I mean, you'd need to specify some threshold to handle slices on the ends, and maybe use sum of (difference^2) instead of just the sum, but it shouldn't be hard at all. Am I missing something?
While this problem is indeed easy, what you described is a greedy algorithm and won't give you the most optimal solution and, specifically, could give you a different solution if you shuffled the shreds, which shouldn't be happening.
Hint: very often, when you think "isn't it extremely obvious?", you've come up with a greedy algorithm and it's not the right one. :)
That would be slow if you didn't know the slice size (the bonus part of the question), but no, you're not missing anything for the basic solution. That said, it would be O(n^2) since you're comparing every slice to every other slice.
The general problem is fairly easily isomorphic to traveling salesman, so if you can get even O(n^2) you're already making simplifying assumptions that mean you can't solve the general case. Further, with n=20, I wouldn't usually worry too much about asymptotic performance unless you're in exponential territory.
Actually, on second thought, this isn't quite so easily isomorphic to traveling salesman (any particular "order shredded strips" problem is easily equivalent to a traveling salesman problem, but I'm not positive that an arbitrary traveling salesman problem can be re-cast as an "order shredded strips" problem in a consistent manner, so I shouldn't make that claim). So I retract my statement, it's quite possible that someone could effectively solve this problem for reasonable inputs without quadratic runtime (though I'm not positive exactly how you would do it, and the efficacy of your method would likely depend on your assumptions about the inputs).

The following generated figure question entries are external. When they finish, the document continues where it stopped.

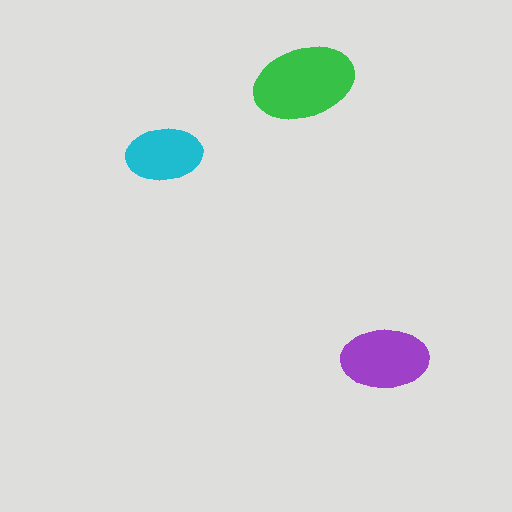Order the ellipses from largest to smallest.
the green one, the purple one, the cyan one.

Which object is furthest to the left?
The cyan ellipse is leftmost.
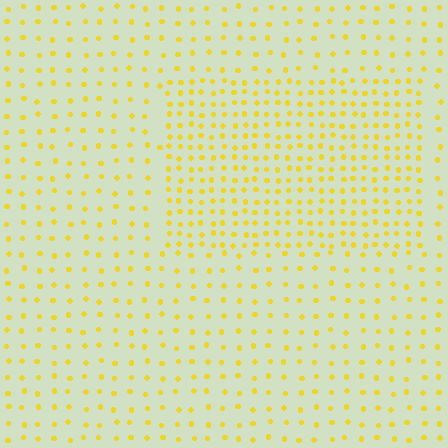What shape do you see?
I see a rectangle.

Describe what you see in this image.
The image contains small yellow elements arranged at two different densities. A rectangle-shaped region is visible where the elements are more densely packed than the surrounding area.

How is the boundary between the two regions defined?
The boundary is defined by a change in element density (approximately 2.0x ratio). All elements are the same color, size, and shape.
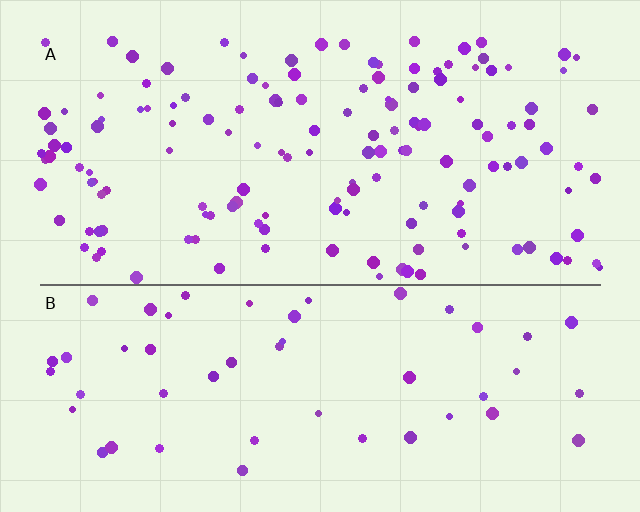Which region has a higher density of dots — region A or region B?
A (the top).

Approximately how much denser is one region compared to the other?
Approximately 2.8× — region A over region B.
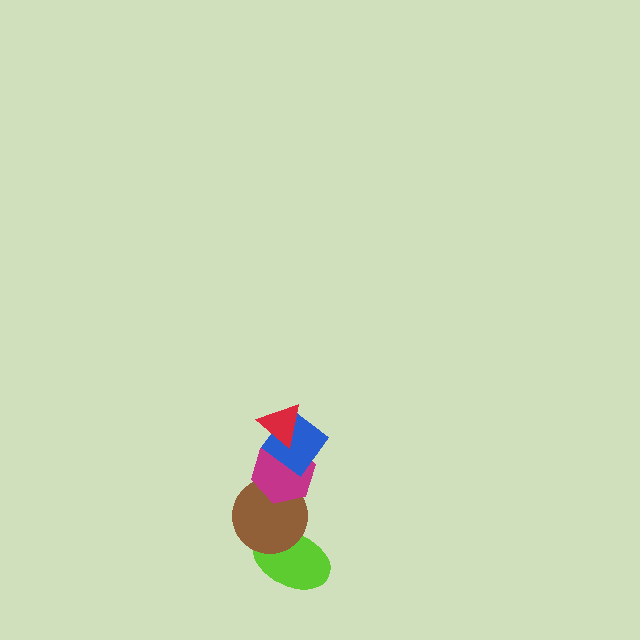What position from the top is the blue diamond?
The blue diamond is 2nd from the top.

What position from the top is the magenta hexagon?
The magenta hexagon is 3rd from the top.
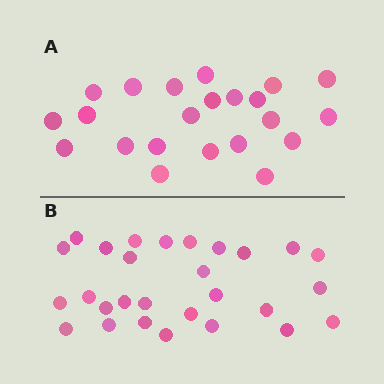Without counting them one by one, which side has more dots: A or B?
Region B (the bottom region) has more dots.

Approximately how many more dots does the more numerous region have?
Region B has about 6 more dots than region A.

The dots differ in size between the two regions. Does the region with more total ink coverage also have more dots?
No. Region A has more total ink coverage because its dots are larger, but region B actually contains more individual dots. Total area can be misleading — the number of items is what matters here.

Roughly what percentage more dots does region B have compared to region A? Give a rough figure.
About 25% more.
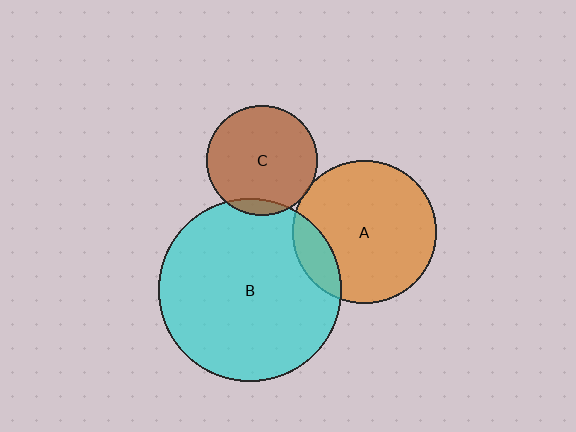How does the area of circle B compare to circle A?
Approximately 1.6 times.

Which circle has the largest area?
Circle B (cyan).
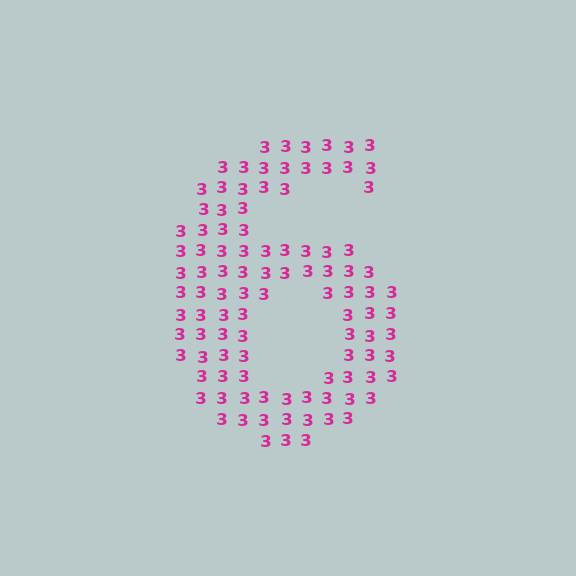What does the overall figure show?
The overall figure shows the digit 6.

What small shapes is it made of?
It is made of small digit 3's.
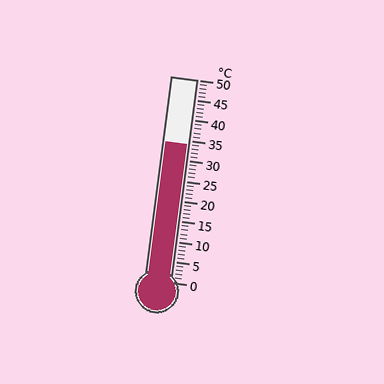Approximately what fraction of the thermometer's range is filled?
The thermometer is filled to approximately 70% of its range.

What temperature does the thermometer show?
The thermometer shows approximately 34°C.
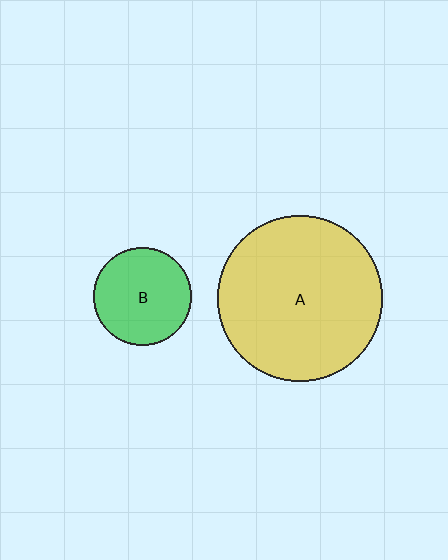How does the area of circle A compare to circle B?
Approximately 2.9 times.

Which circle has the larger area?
Circle A (yellow).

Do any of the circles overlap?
No, none of the circles overlap.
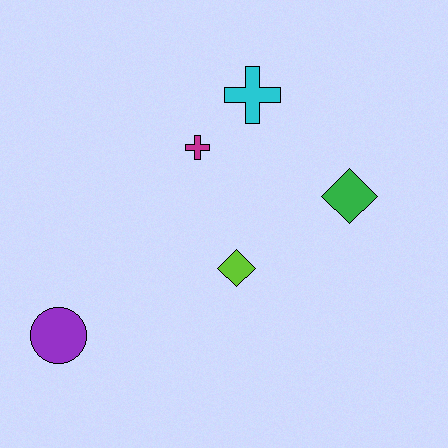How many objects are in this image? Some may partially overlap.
There are 5 objects.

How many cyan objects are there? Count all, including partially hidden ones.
There is 1 cyan object.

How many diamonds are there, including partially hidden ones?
There are 2 diamonds.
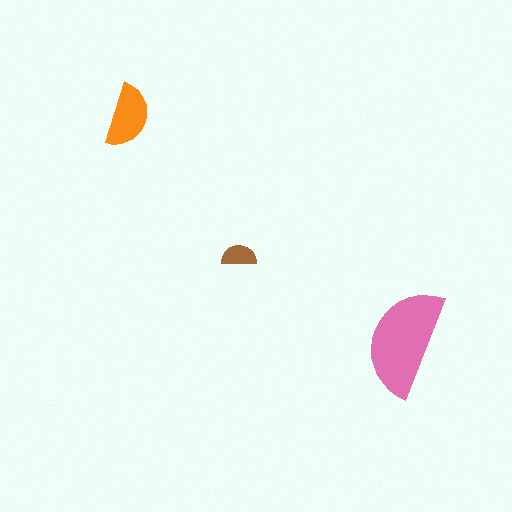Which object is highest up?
The orange semicircle is topmost.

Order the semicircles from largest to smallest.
the pink one, the orange one, the brown one.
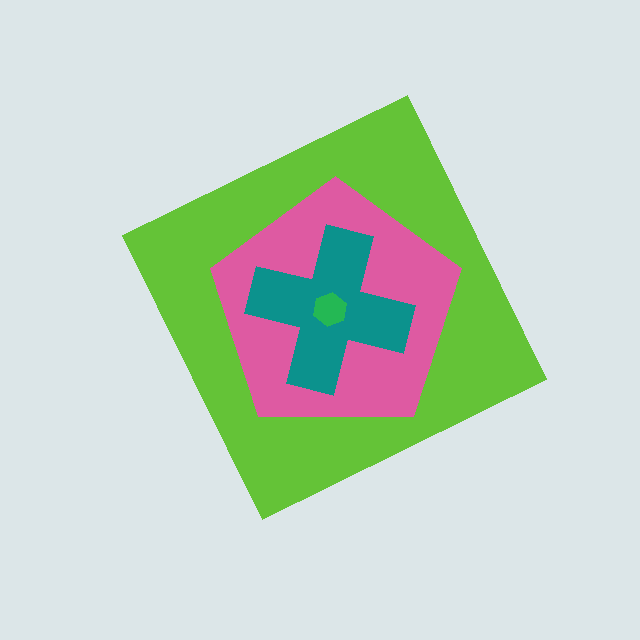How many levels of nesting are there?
4.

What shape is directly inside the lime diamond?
The pink pentagon.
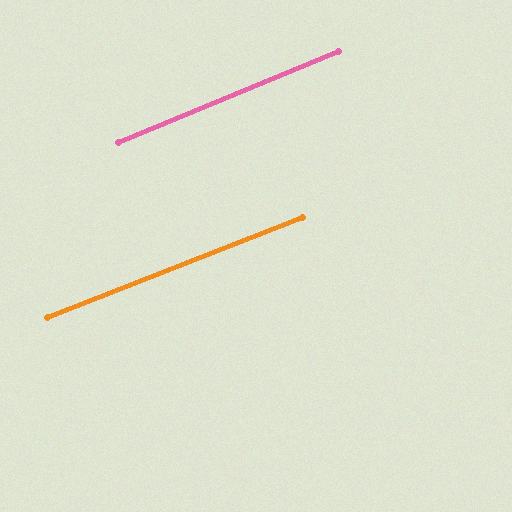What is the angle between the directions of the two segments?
Approximately 1 degree.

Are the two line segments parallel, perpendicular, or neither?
Parallel — their directions differ by only 1.0°.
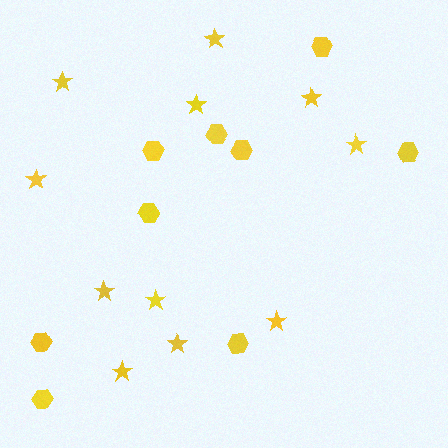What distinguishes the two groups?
There are 2 groups: one group of hexagons (9) and one group of stars (11).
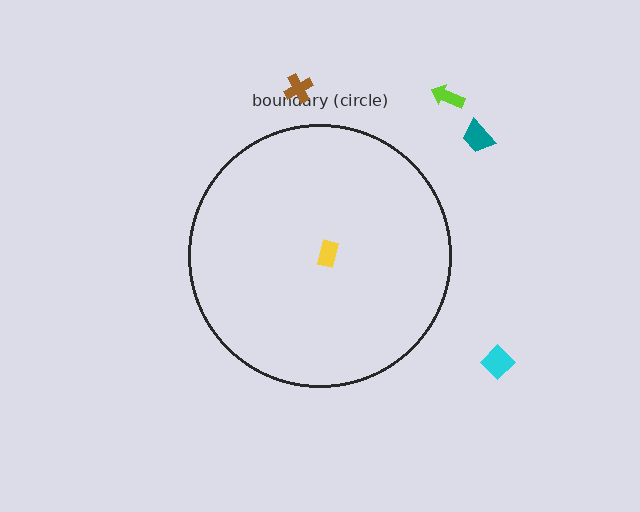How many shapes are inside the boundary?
1 inside, 4 outside.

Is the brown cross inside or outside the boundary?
Outside.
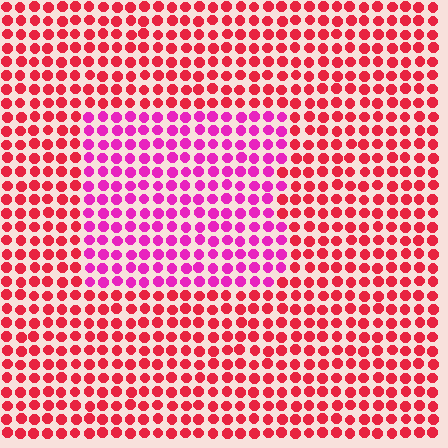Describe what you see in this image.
The image is filled with small red elements in a uniform arrangement. A rectangle-shaped region is visible where the elements are tinted to a slightly different hue, forming a subtle color boundary.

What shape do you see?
I see a rectangle.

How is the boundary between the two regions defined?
The boundary is defined purely by a slight shift in hue (about 38 degrees). Spacing, size, and orientation are identical on both sides.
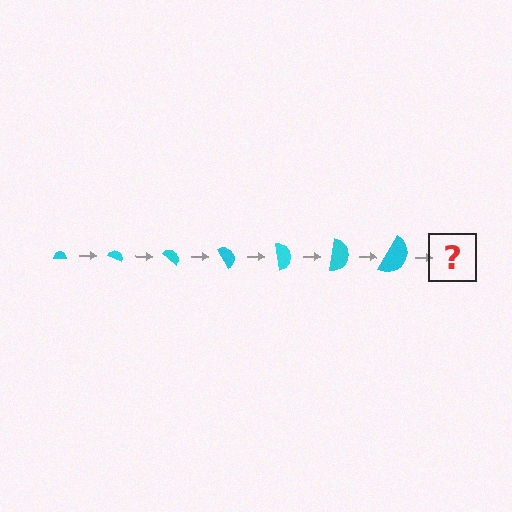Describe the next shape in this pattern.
It should be a semicircle, larger than the previous one and rotated 140 degrees clockwise from the start.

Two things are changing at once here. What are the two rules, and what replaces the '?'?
The two rules are that the semicircle grows larger each step and it rotates 20 degrees clockwise each step. The '?' should be a semicircle, larger than the previous one and rotated 140 degrees clockwise from the start.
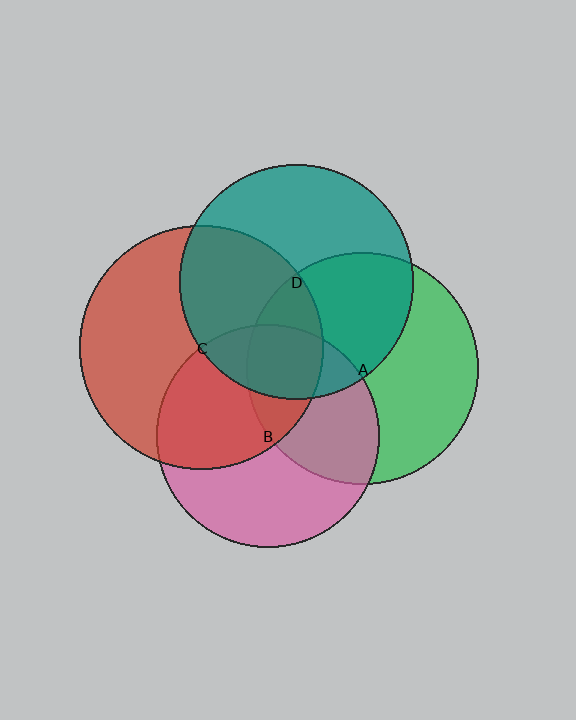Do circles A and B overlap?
Yes.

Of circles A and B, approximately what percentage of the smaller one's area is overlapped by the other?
Approximately 40%.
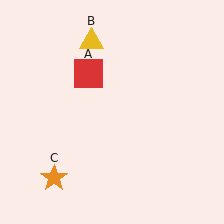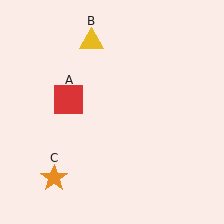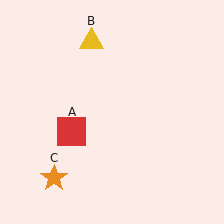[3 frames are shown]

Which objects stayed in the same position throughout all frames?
Yellow triangle (object B) and orange star (object C) remained stationary.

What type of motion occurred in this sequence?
The red square (object A) rotated counterclockwise around the center of the scene.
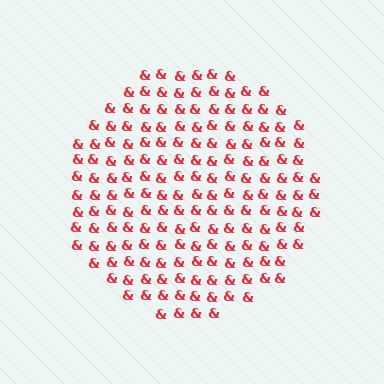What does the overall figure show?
The overall figure shows a circle.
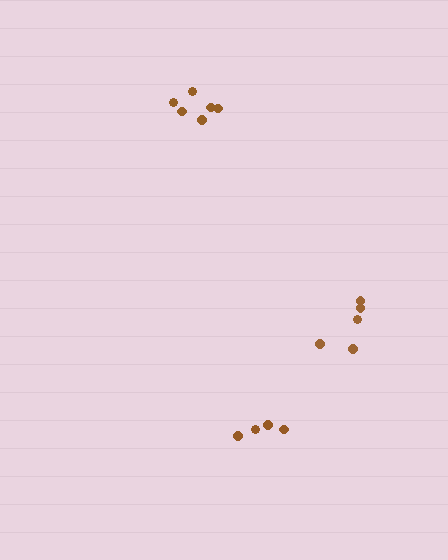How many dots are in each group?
Group 1: 5 dots, Group 2: 5 dots, Group 3: 6 dots (16 total).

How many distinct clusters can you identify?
There are 3 distinct clusters.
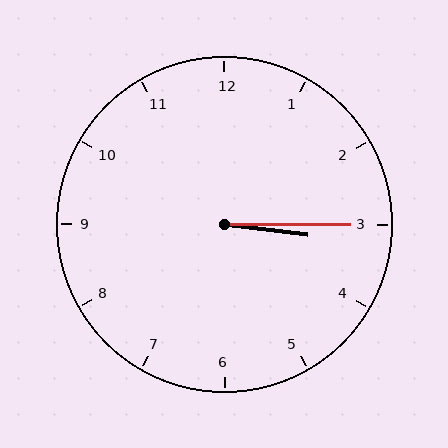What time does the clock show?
3:15.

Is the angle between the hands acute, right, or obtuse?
It is acute.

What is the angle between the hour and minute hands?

Interesting. A 90 degree phase change makes a huge difference
> For maximum security, documents should be shredded so that the words of the document go through the shredder horizontally (i.e. perpendicular to the blades). Many of the documents in the Enron Accounting scandals were fed through the shredder the wrong way, making them easier to reassemble.
For anyone who's thinking of using Ruby I recommend OilyPNG instead of RMagick. It's a c extension to ChunkyPNG and is much faster if you don't need all of the fancy filters that come with ImageMagick.